When we now look into the power of billions of IoT devices, may it be sensors, cameras, windmills, cars or whatever, as basis they all carry CPU and memory. Connecting all of those together combines a large, highly available inter-connected system. Always on, always accessible, always responsible self connected things which share informations about their environment with other things by itself and trigger automated actions, learned by the behavior of the things’ environmental space. Thinking as an ultrawide available blockchain, those devices will be the next internet. Transactions, informations and data will be stored securely on a device and every device, connected to another device, will automatically become a member of the global blockchain pool in the future. That brings the power of blockchain to an always connected network, speeding up the digital disruption every business has and allows enterprises to build models based on the decentralized network. Right now, without an economic virtual entity to establish each other's identity, over 2 billion of humans are excluded from being a part of any financial transaction globally and let others collect data about yourself, steal identities and commit fraud without letting us a chance to fight against. Those who have the power and control large parts if the Net can’t be disempowered, because they operate large parts of the Net, too.

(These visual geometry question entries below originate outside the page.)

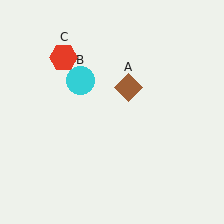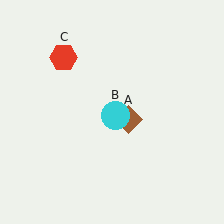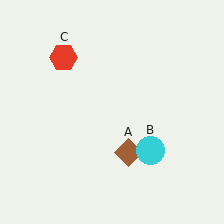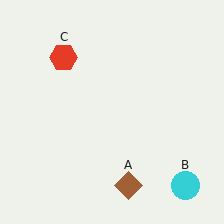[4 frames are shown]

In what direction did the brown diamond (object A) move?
The brown diamond (object A) moved down.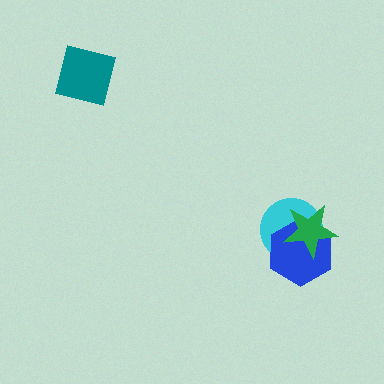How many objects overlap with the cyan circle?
2 objects overlap with the cyan circle.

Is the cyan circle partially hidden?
Yes, it is partially covered by another shape.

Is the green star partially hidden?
No, no other shape covers it.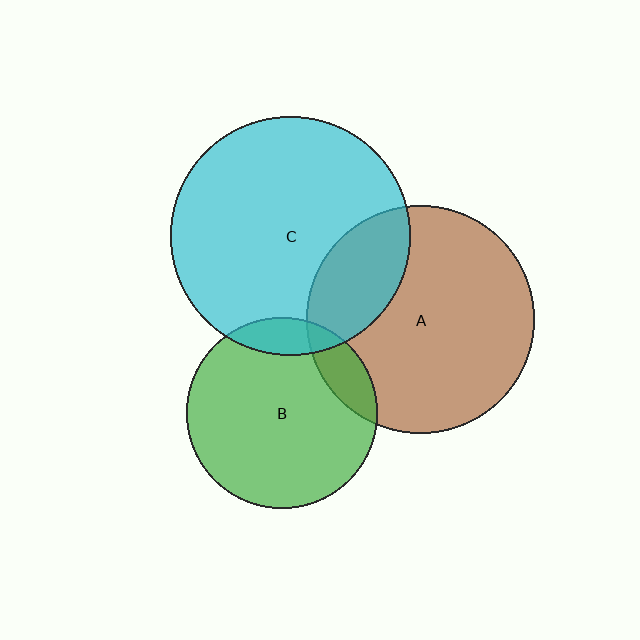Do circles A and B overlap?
Yes.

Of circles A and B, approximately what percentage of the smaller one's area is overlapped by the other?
Approximately 15%.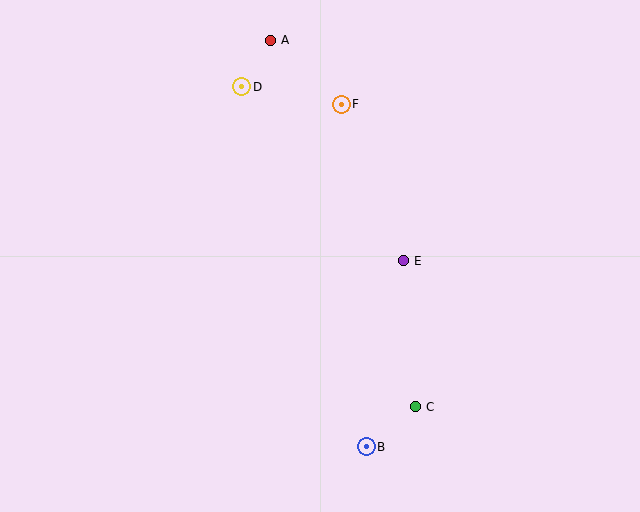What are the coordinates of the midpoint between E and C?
The midpoint between E and C is at (409, 334).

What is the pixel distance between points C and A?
The distance between C and A is 394 pixels.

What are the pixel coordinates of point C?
Point C is at (415, 407).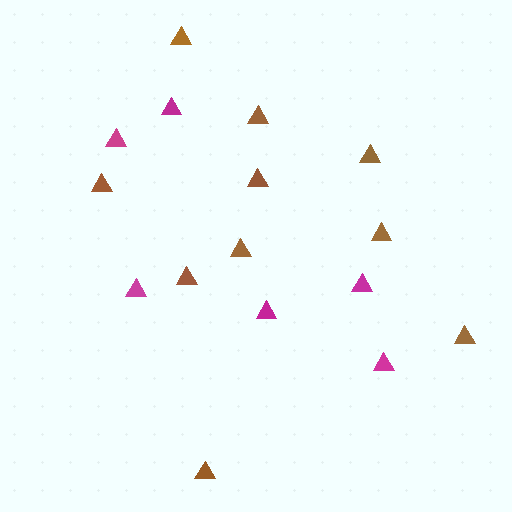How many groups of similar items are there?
There are 2 groups: one group of brown triangles (10) and one group of magenta triangles (6).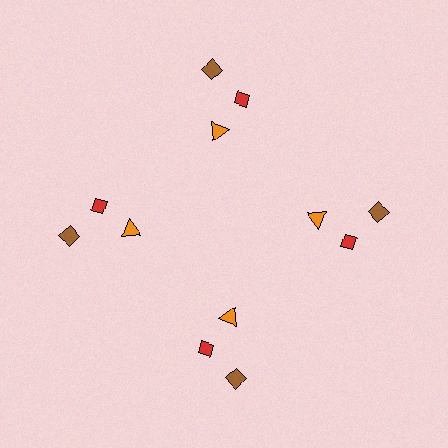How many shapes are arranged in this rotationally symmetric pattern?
There are 12 shapes, arranged in 4 groups of 3.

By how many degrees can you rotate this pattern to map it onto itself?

That mistake can and will be solved by the next Internet, bringing in radical and new solutions for the Internet we know. Most of them are based on Blockchain Technology, like Ethereum provides for Smart Contracts.

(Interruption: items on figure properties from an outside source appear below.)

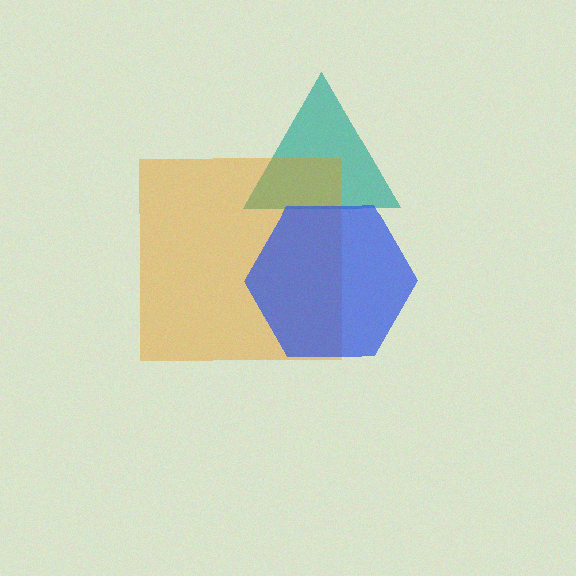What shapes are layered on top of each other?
The layered shapes are: a teal triangle, an orange square, a blue hexagon.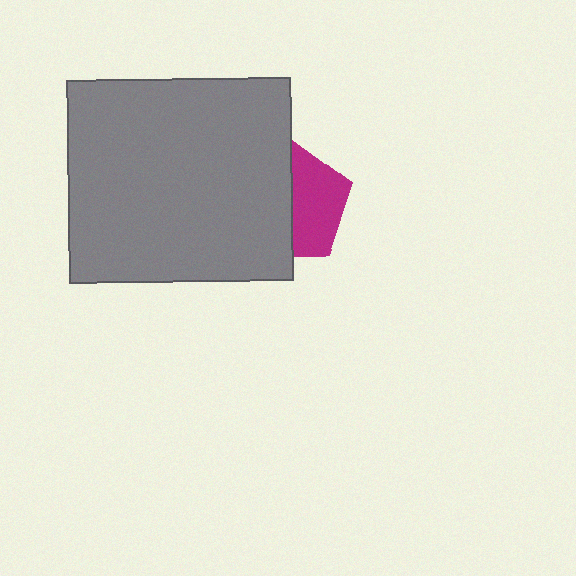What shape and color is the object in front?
The object in front is a gray rectangle.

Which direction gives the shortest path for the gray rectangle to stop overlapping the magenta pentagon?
Moving left gives the shortest separation.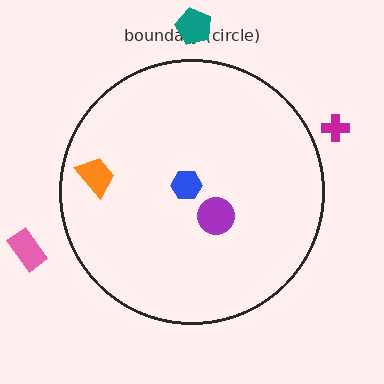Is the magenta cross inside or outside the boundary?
Outside.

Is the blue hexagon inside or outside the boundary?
Inside.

Another technology move could be blockchain powered AI, immutable, shared decentral control, trusted audit trails leads to qualitative better data and algorithms through more data available. Since real-world modeling works on large volumes of data, such as training on large datasets or high-throughput stream processing systems. For applications of blockchain to AI, blockchain technology with big-data scalability and querying like the groundbreaking BigchainDB with the public IPDB are needed. And a global scaled blockchain unlocks new large-scale opportunities starting from better model training though model sharing over a shared global AI model registry to automated wealth for our planet.

Friday, June 16, 2017

The Machine and BigData

HP’s „The Machine“ (1) project is in my eyes the most advanced in the IT world with the simple goal to rethink the entire computer design. And the plan is ambitious – the first edge devices shall be ready in 2018, industrialized series in 2020.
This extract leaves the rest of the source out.